When Disney, at the urging of its LGBT employees and fans, expressed mild reservations about DeSantis’s rabid homophobic effort to force gay people out of public life, he responded by successfully pushing through a bill that rescinded the company’s special decades-old tax district. DeSantis also, in an unprecedented move, suspended Tampa’s top prosecutor, an elected Democratic official who promised not to prosecute crimes related to the state’s abortion restrictions or bans on gender-affirming care.
DeSantis has also targeted voters. He created a task force whose remit was to prosecute “voter fraud.” What it actually did was arrest former felons who had been notified specifically by the state that they were eligible to vote, and had sent them voter registration cards. Those targeted were hauled out of their homes in handcuffs and vilified by the governor.
This was an effort to portray DeSantis as tough, but it was also an obvious instance of voter intimidation. Democratic (and especially Black) voters are on notice; vote at your own peril, because even if you’re registered, the state may just decide to come after you.
Elite Republicans aren’t souring on Trump over moral qualms
DeSantis has spent the last few years in Florida promising to harm and scapegoat marginalized people; that’s the Trump agenda.
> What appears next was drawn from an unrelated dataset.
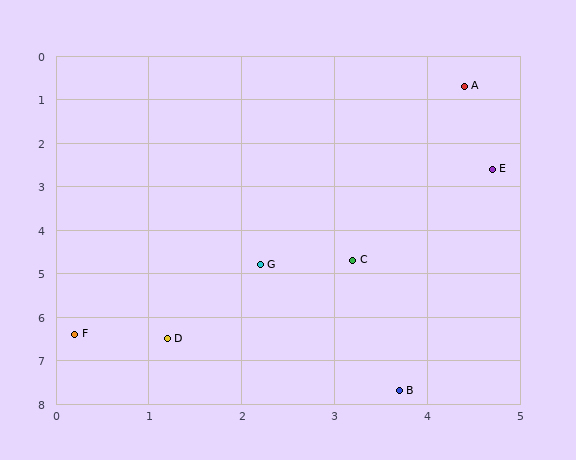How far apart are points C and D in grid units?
Points C and D are about 2.7 grid units apart.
He’s promised to use the power of the state to intimidate and silence critics, be they corporations or other elected officials; that’s the Trump agenda too. He’s promised to use government resources to interfere in elections and disenfranchise the electorate — again, Trump would approve.
The truth is, the right doesn’t want “moderate” or “normal.” The base — and not just the base — likes the Trumpian style of rage and hate all the time. They like the idea of disenfranchising everyone who might oppose them — even the supposed high priest of Republican anti-fascist responsibility, Liz Cheney, doesn’t support voting rights legislation. From the perspective of the National Review, the big problem with Trump isn’t that he’s a bigot; they’re bigots too. It isn’t that he’s a fascist; they think fascism is fine. The problem is that he keeps losing.
Any reasonable presentation of DeSantis’s views would tip the electorate off that he’s a cruel man marinated in hate. It’s difficult to poll people nationally on a single state’s policy, but we know that support for LGBT rights in general has been increasing for decades. DeSantis’s decision to use extraordinary measures to remove a prosecutor who supports abortion rights is hardly in line with national sentiment; support for abortion rights, even in red states, was one of the big reasons for Democrats’ historic midterm performance. And whatever public opinion does or does not say, lying to people and relocating them in the hope that they will suffer horribly so you can prove a political point — we shouldn’t consider that “moderate” or “normal.”
Unfortunately, a lot of mainstream news outlets are desperate to find a Republican they can anoint as a reasonable alternative to Joe Biden. Trump is chaotic; the whole coup thing was obviously tacky. It’s hard to do the usual both-sides, view from nowhere, maybe-it’s-okay-to-deny-trans-children-care-who-can-say dance when you’ve got the Donald over there having dinner with Nazis.
All those wishy-washy, not-so-secretly reactionary mainstream outlets are almost beside themselves with glee at the thought of finally having a Republican candidate who doesn’t wear a belching mantel of uncouthness like one of his ill-fitting suits. DeSantis is a little more respectable, a little more polished. Republicans can be assured that he’ll torture marginalized people and assault democracy. And “moderates” can take comfort in the fact that he’ll do it with slightly less orange paste on his face than the other guy.